If you were here, you would be moving like a train,

hands rhythmically in tact to hurry up.

Without stopping - steam locomotive.

Your body between two stations in the cold to smoke… "

As the lyrical self views his memories as an album or as he walks while walking, he tries to peek into the hidden "behind all these faces", glances at the details in which he sees entire units of our existence, sees "your frozen eyelid" , by which "the world is slipping." "In the Garden of Eden, as well as in the dungeons, everywhere and at any time, we are the "seeds feeding the core" of the apple, we are in the interior, in a moment of the vast, when every moment, every touch is significant for shaping the landscape. If we continue the journey "inside the picture", we will probably think that „

"maybe this is not the way to go

maybe it's a line under your feet

crossing the road

and it's all a draft… "

And when we reach the end of the dungeons, we start to ask ourselves:

"when you are in the center of pain,

can you keep your balance? "

The question leaves room for choice between the tiled vertical staircase, the seeming serenity to read the world through, and the continuous movement inward, because "on the surface is easy". In the background, 5.6 asks: what is below the surface when our depths are drawn; are we not just an episode of the tape, are we not an incomplete projection of memory when memory pulses; why they are blurred visibly and essentially, actually and beyond. In poems that reach the end of the road, the end of the garden of life, you can "feel existence." There, the border is most clearly visible - with closed eyes.

From the title of the book to the last poem, the borderline, the way you look and what you see, the change of the viewing angle, the opening and closing of the eyes as a lens aperture, the gaze of the dust of the day (and / or eternity) they encourage you to accept that the distance between you and the objects, between you and the others, between you and the words, is reduced to a gap "through which light enters", "to enter darkness". Closer to everything that surrounds you - light and dark - you observe and assume that they "hold you to something fragile" "before the dead," before the rocks "shelter" you.
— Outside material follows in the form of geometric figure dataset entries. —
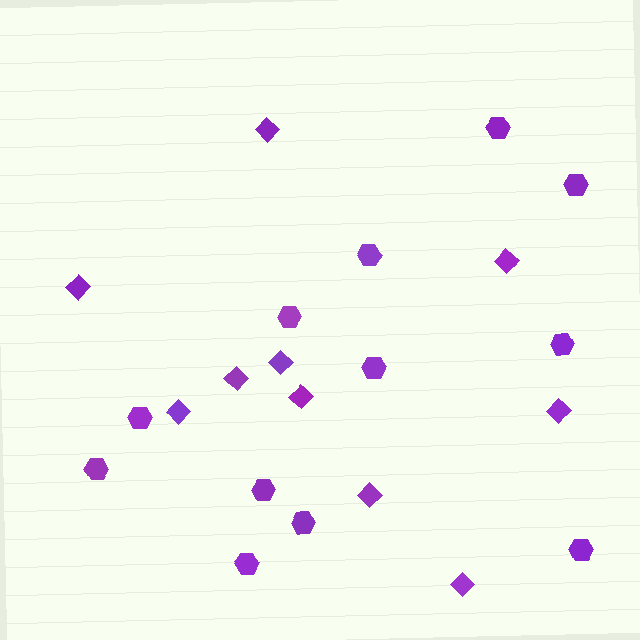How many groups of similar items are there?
There are 2 groups: one group of diamonds (10) and one group of hexagons (12).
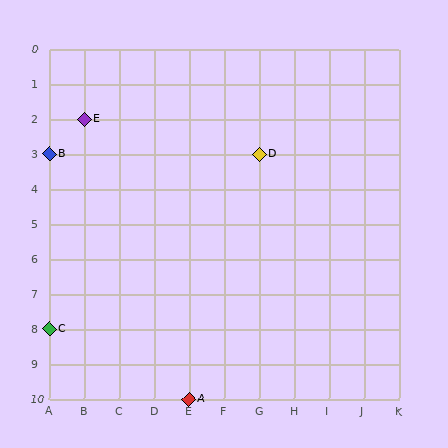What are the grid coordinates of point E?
Point E is at grid coordinates (B, 2).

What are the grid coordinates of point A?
Point A is at grid coordinates (E, 10).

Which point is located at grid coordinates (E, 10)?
Point A is at (E, 10).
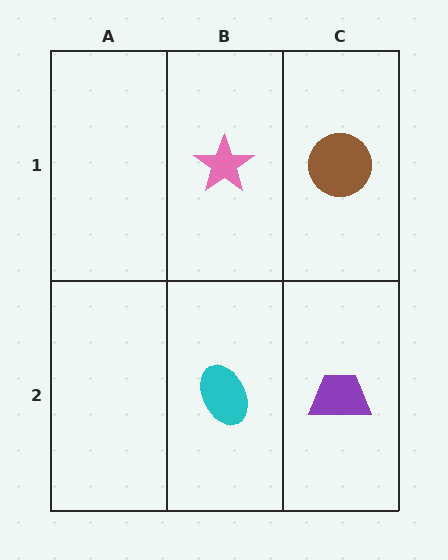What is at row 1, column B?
A pink star.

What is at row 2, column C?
A purple trapezoid.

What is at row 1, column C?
A brown circle.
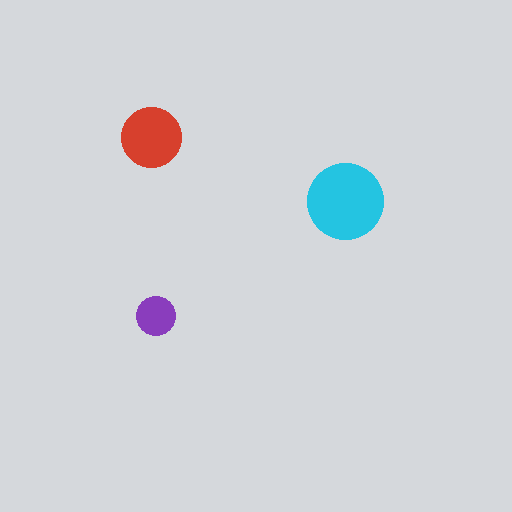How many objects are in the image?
There are 3 objects in the image.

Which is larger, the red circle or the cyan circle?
The cyan one.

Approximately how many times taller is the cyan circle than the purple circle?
About 2 times taller.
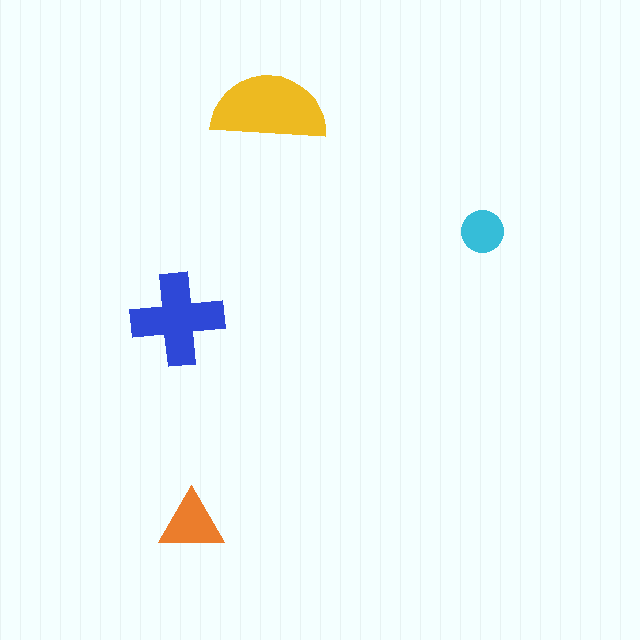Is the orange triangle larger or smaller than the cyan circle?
Larger.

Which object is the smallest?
The cyan circle.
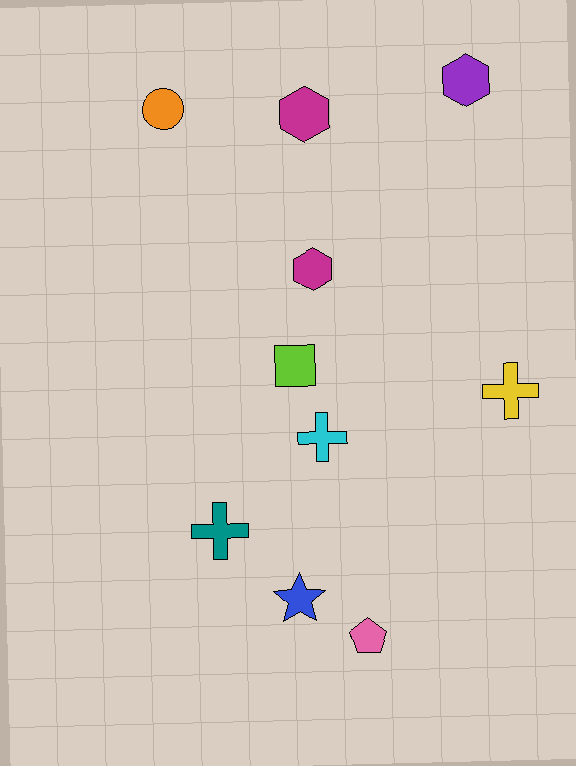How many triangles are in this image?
There are no triangles.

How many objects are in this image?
There are 10 objects.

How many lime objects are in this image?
There is 1 lime object.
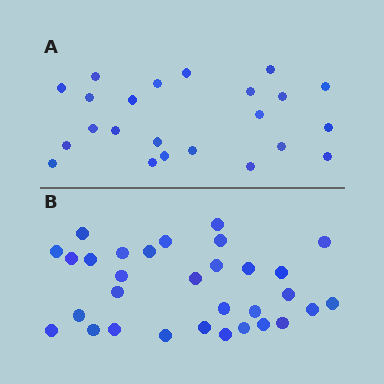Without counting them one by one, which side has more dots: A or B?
Region B (the bottom region) has more dots.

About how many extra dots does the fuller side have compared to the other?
Region B has roughly 8 or so more dots than region A.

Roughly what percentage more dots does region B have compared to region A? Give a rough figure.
About 35% more.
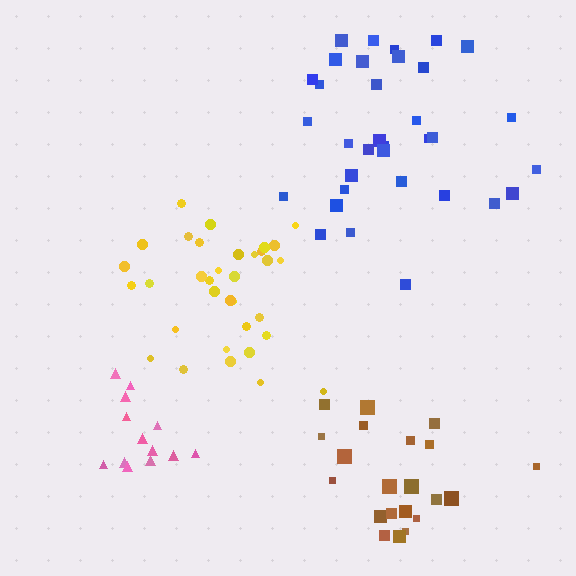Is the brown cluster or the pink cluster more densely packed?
Pink.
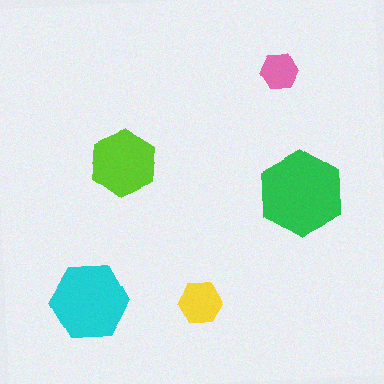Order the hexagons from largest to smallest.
the green one, the cyan one, the lime one, the yellow one, the pink one.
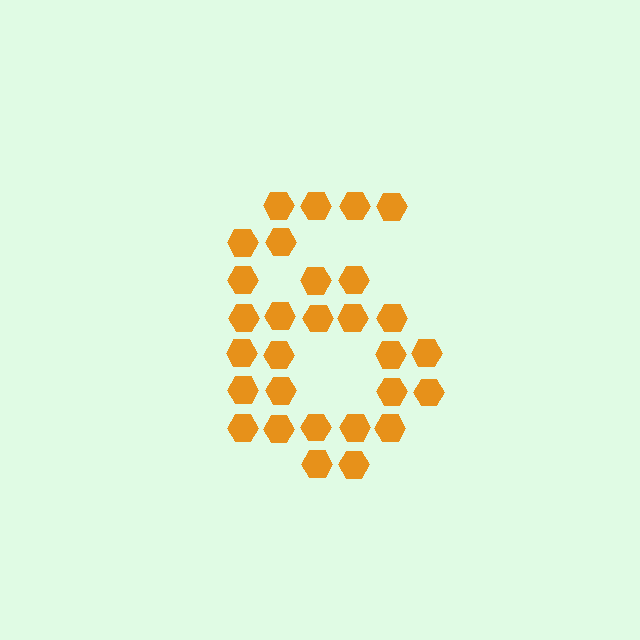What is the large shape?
The large shape is the digit 6.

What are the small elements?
The small elements are hexagons.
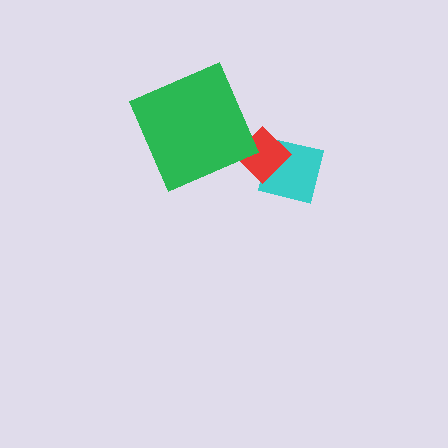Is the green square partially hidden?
No, no other shape covers it.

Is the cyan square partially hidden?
Yes, it is partially covered by another shape.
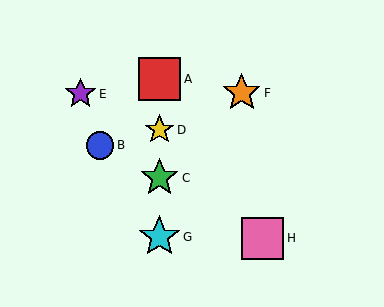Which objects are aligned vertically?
Objects A, C, D, G are aligned vertically.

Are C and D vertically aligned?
Yes, both are at x≈159.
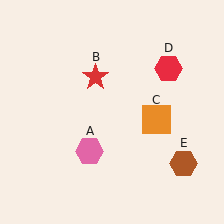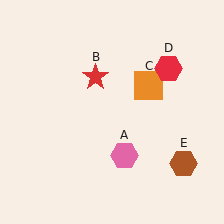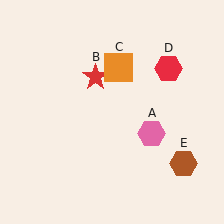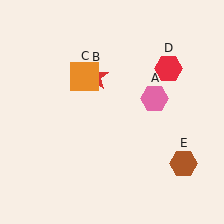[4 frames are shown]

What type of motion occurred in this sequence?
The pink hexagon (object A), orange square (object C) rotated counterclockwise around the center of the scene.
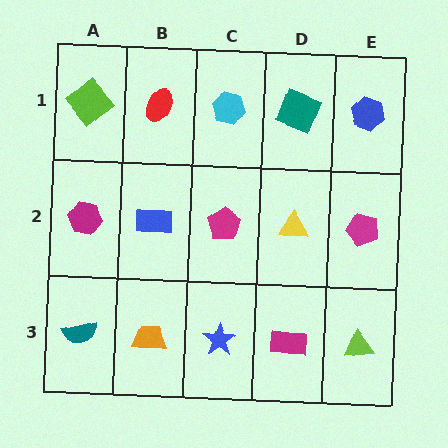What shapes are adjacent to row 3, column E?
A magenta pentagon (row 2, column E), a magenta rectangle (row 3, column D).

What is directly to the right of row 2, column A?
A blue rectangle.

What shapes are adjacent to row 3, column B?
A blue rectangle (row 2, column B), a teal semicircle (row 3, column A), a blue star (row 3, column C).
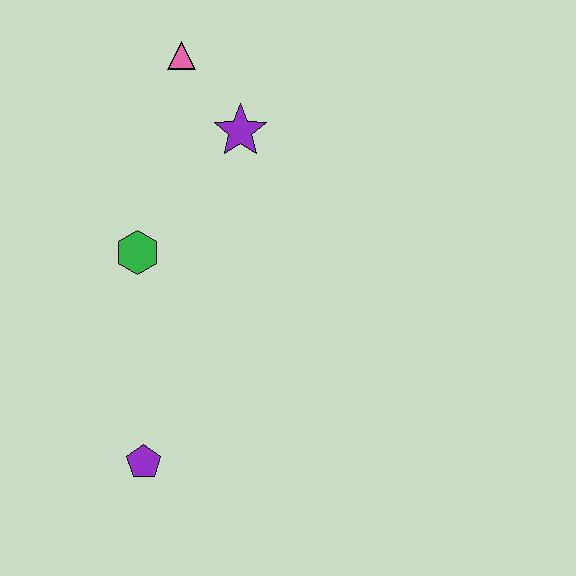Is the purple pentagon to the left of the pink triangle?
Yes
"the man looks like a delta

coming from the heights

a moment before it flows "

In the last poem, the movement stops, the path ends, the lyrical self takes refuge in the memory, flows into the light, because it knows that it does not need support to maintain balance when "instead of words" there is a spirit. Although the absence is accompanied by pain, although perhaps everything is just a draft, although the memory sometimes barely flashes, the light is never lost… When she's gone, "she's elsewhere."